The shift in U.S. policy towards North Korea and the intensity of diplomatic engagement on nuclear issues with Pyongyang was paralleled by softened language on North Korea in the annual State Department human rights report, then a decision not to push human rights in efforts to materialize a Northeast Asia Peace and Security Forum, and finally, in an embarrassing public row between Secretary of State Condoleezza Rice and North Korean human rights envoy Jay Lefkowitz about North Korea policy.
It was this apparent retreat on human rights that prompted Senator Sam Brownback to put a hold on the nomination of Kathleen Stephens to be ambassador to South Korea.
With China there also appeared to be a softening of the U.S. position on human rights. Although the president never failed to raise the issue with his Chinese counterparts, U.S. China policy became dominated by two other narratives: the U.S.-China strategic economic dialogue, led by Secretary of Treasury Henry Paulson and, of course, the six party talks.
Intended or not, the public impression was created in the United States and China that the economic relationship and North Korea now took prominence over other issues in U.S.?China relations.
It was precisely the broad impression that the Bush administration had downgraded the importance of human rights in Asia that created such surprise when the president met with high-profile Chinese dissidents in the White House immediately before his departure. The Chinese Foreign Ministry spokesman revealed Beijing’s shock when he criticized the United States for “rudely intervening in the internal affairs of other states.”

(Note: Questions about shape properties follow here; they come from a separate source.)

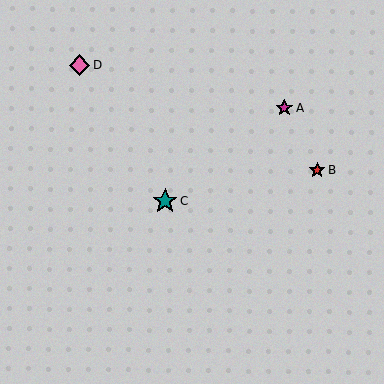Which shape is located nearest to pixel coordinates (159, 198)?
The teal star (labeled C) at (165, 201) is nearest to that location.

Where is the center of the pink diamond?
The center of the pink diamond is at (80, 65).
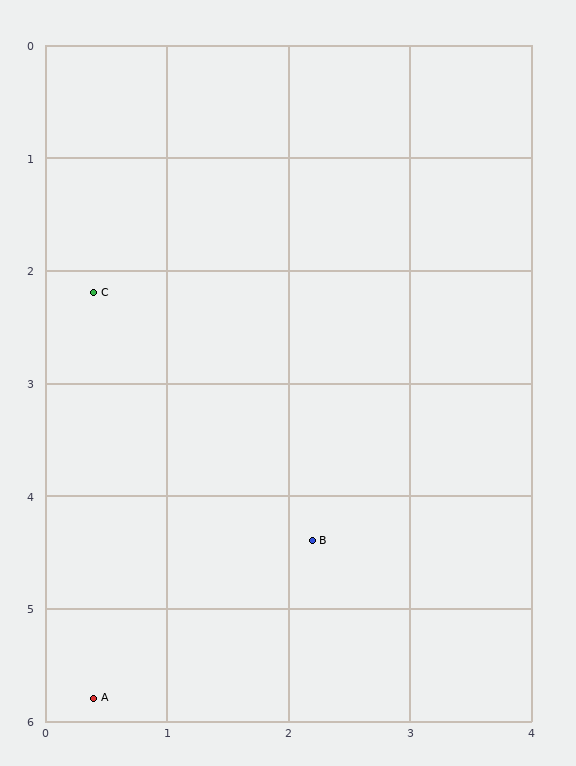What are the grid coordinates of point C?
Point C is at approximately (0.4, 2.2).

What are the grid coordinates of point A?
Point A is at approximately (0.4, 5.8).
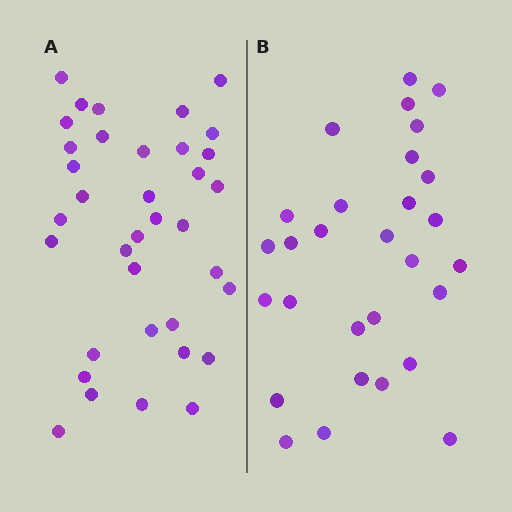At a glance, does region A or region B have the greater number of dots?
Region A (the left region) has more dots.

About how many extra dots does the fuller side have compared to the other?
Region A has roughly 8 or so more dots than region B.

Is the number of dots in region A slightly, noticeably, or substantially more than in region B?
Region A has only slightly more — the two regions are fairly close. The ratio is roughly 1.2 to 1.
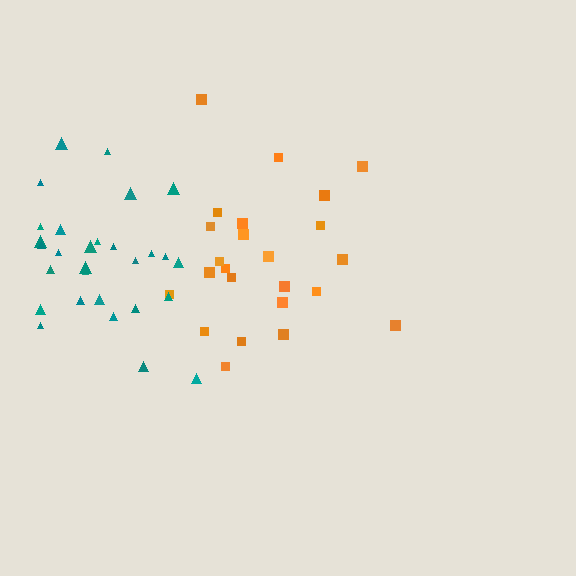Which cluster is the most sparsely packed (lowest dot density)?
Orange.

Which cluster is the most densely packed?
Teal.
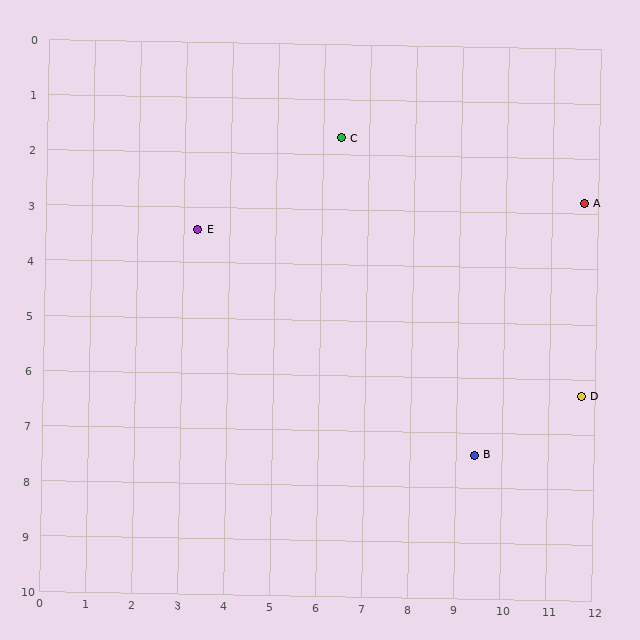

When President Bush and President Lee Myung-bak reconfirmed the importance of human rights in approaching North Korea, the reaction from Pyongyang and the left-wing newspapers and blogs in the South was fierce.
At the end of the day, the North Koreans’ decision about whether to comply with the verification requirements for denuclearization will not be determined by U.S. or South Korean statements on human rights, though Pyongyang may use it as an excuse to keep its nuclear weapons programs hidden.
Nor will President Bush’s statements on human rights in China during his visit to Thailand cause Beijing to block cooperation on denuclearizing North Korea or removing trade friction - both of which are in China’s own interests.
Nevertheless, there is a price paid when leaders of free nations allow human rights issues to slip off the agenda.
Citizens of democracies expect their governments to address these issues.
Ignoring human rights only increases domestic pressure for more action, and this can end up doing more damage to bilateral diplomatic relations than a steady and consistent attention to human rights - even when such attention appears to be diplomatically inconvenient.
*The writer is a former senior director for Asian affairs at the U.S. National Security Council.